Huawei crackdown weighs on US stocks

US tech stocks fall amid fears of a crackdown on Huawei Technologies, and S&P 500 tech sector slips nearly 2 percent.

    Shares of US suppliers of China's Huawei Technologies are under pressure following a United States crackdown on the company [File: Jason Lee/Reuters]
    Shares of US suppliers of China's Huawei Technologies are under pressure following a United States crackdown on the company [File: Jason Lee/Reuters]

    United States stock markets were lower on Monday as a US crackdown on China's Huawei Technologies raised concerns of a bigger impact on chipmakers and stoked fears of an escalation in the trade war between the world's two largest economies.

    Apple Inc slumped 3.3 percent, weighing the most on the three main indexes and driving down the Standard & Poor's (S&P) 500 technology sector 1.27 percent, the biggest drop among the six S&P sectors trading lower.

    The iPhone maker was also pressured by a warning from financial-services company HSBC that higher prices for the Apple products following the increase in tariffs could have "dire consequences" on demand.

    US suppliers of Huawei, including Qualcomm, Micron Technology and Broadcom Inc, fell about 5 percent, while the Philadelphia Semiconductor Index slid 2.88 percent, its lowest level in more than two months.

    "For a lot of these tech companies, there is no bigger market than China, and there is some concern it could forestall growth, and also force countries to take sides and begin to allow China to develop alternatives," said Rick Meckler, partner at Cherry Lane Investments in New Vernon, New Jersey.

    "It's a lot of speculation and there isn't any basis. But it looks like the trade talks are getting worse and not better."

    Huawei, the world's largest telecommunications equipment maker, was added to a trade blacklist by the administration of US President Donald Trump on Thursday, escalating the already bitter trade war, while China on Monday accused the United States of harbouring "extravagant expectations" for a trade deal.

    Underscoring a likely hit to US tech companies, Lumentum Holdings Inc said it would halt shipments to Huawei and cut its quarterly revenue expectations. Shares of Lumentum fell 2.68 percent.

    Alphabet Inc's Google has suspended some business with Huawei, Reuters reported over the weekend, while chipmakers including Intel Corporation, Qualcomm, Xilinx Inc and Broadcom Inc have told employees that they will not supply the Chinese company until further notice, Bloomberg reported on Sunday.

    Shares of Alphabet, Facebook Inc and Microsoft Corporation were all down over 2 percent.

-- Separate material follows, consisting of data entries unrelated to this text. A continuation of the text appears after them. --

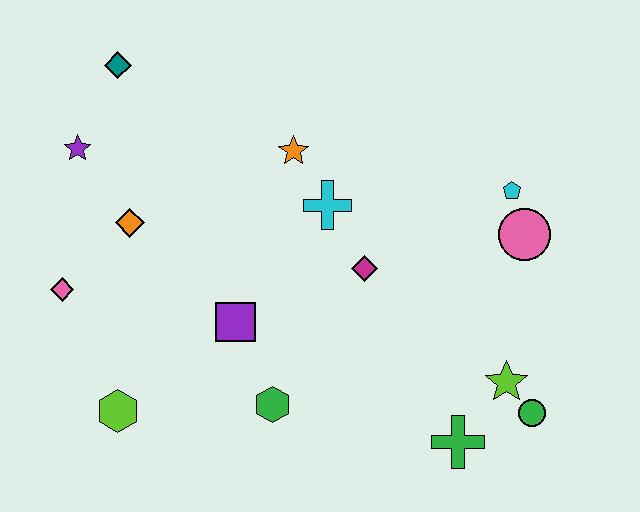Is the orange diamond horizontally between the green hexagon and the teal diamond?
Yes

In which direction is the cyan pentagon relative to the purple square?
The cyan pentagon is to the right of the purple square.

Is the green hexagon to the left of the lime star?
Yes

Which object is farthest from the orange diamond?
The green circle is farthest from the orange diamond.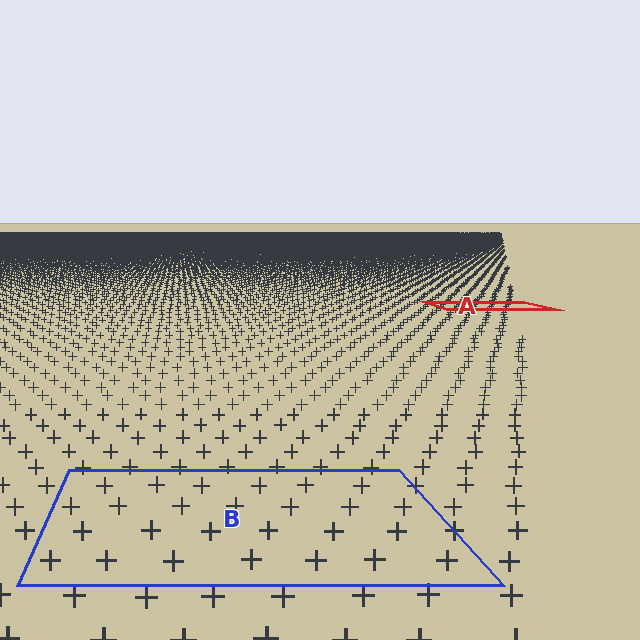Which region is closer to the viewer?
Region B is closer. The texture elements there are larger and more spread out.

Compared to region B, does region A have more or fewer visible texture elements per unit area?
Region A has more texture elements per unit area — they are packed more densely because it is farther away.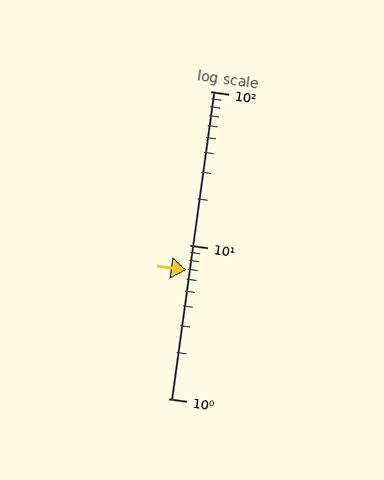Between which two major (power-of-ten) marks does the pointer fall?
The pointer is between 1 and 10.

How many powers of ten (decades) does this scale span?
The scale spans 2 decades, from 1 to 100.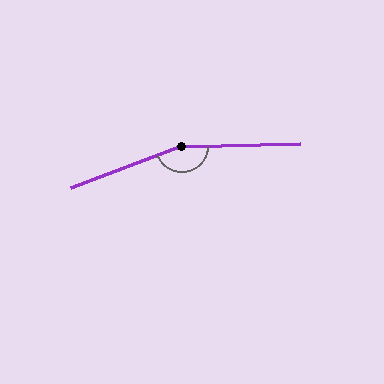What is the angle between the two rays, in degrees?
Approximately 160 degrees.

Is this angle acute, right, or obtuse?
It is obtuse.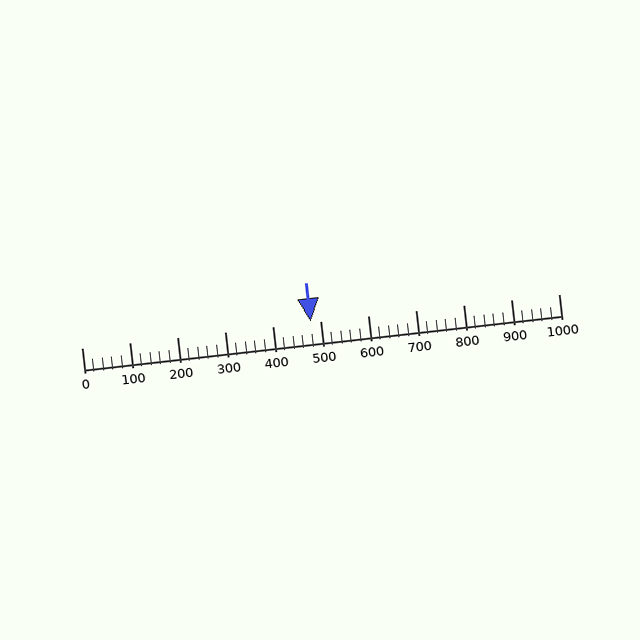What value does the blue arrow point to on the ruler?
The blue arrow points to approximately 480.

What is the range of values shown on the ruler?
The ruler shows values from 0 to 1000.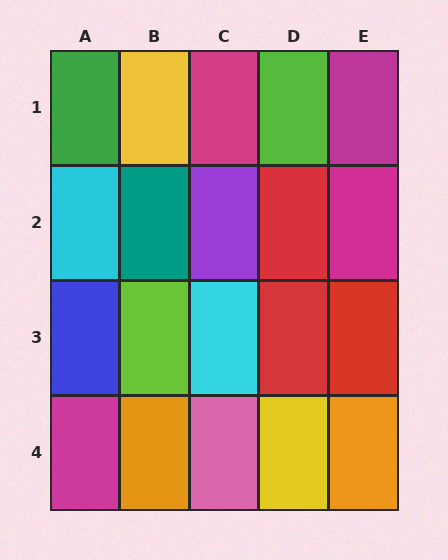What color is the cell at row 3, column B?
Lime.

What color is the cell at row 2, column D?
Red.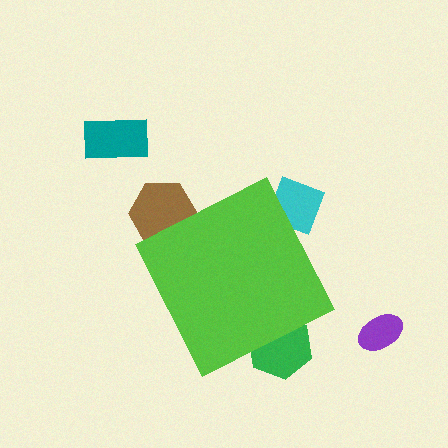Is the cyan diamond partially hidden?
Yes, the cyan diamond is partially hidden behind the lime diamond.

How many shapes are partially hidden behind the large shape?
3 shapes are partially hidden.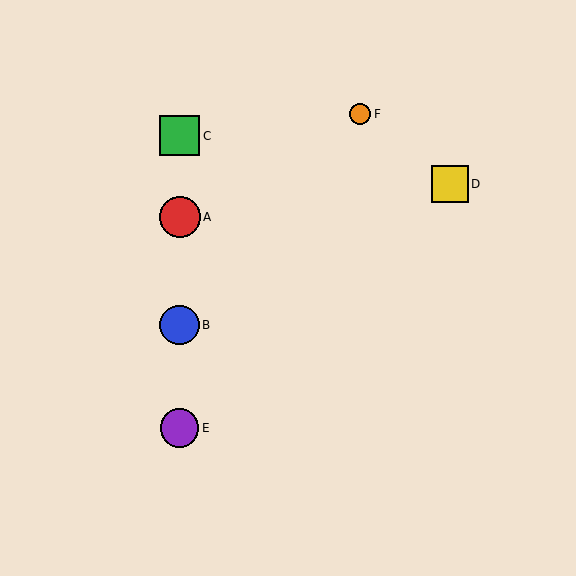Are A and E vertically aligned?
Yes, both are at x≈180.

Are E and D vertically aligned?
No, E is at x≈180 and D is at x≈450.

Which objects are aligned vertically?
Objects A, B, C, E are aligned vertically.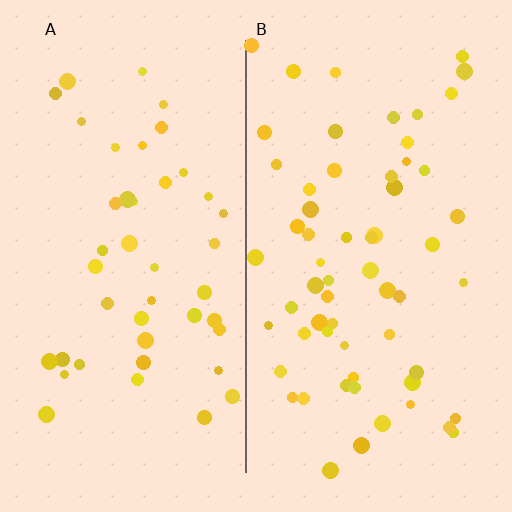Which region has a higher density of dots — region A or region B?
B (the right).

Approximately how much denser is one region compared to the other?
Approximately 1.4× — region B over region A.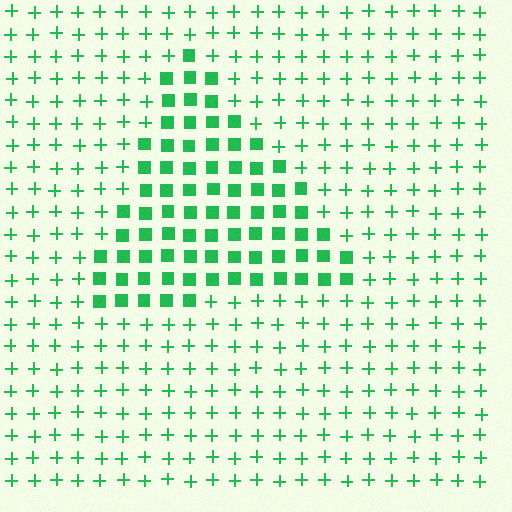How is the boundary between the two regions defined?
The boundary is defined by a change in element shape: squares inside vs. plus signs outside. All elements share the same color and spacing.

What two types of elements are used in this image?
The image uses squares inside the triangle region and plus signs outside it.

    On a stronger note, Sprint Corporation shares jumped 23 percent and T-Mobile US Inc gained 5.2 percent after the companies won the support of the US telecoms regulator chairman for their proposed $26bn merger.

    Verizon Communications Inc's 3.5 percent gain helped the Dow Jones Industrial Average index limit some losses, while shares of AT&T Inc rose 3 percent.

    Investors will also look for comments from a clutch of retailers reporting this week - including Home Depot, Nordstrom, Kohl's and Target - to gauge the impact of the latest round of tariffs.

    With 460 of S&P 500 companies having posted first-quarter results, 75.2 percent have topped analysts' profit expectations. Analysts now expect first-quarter earnings growth of 1.4 percent, a sharp turnaround from the two percent loss expected on April 1, according to Refinitiv data.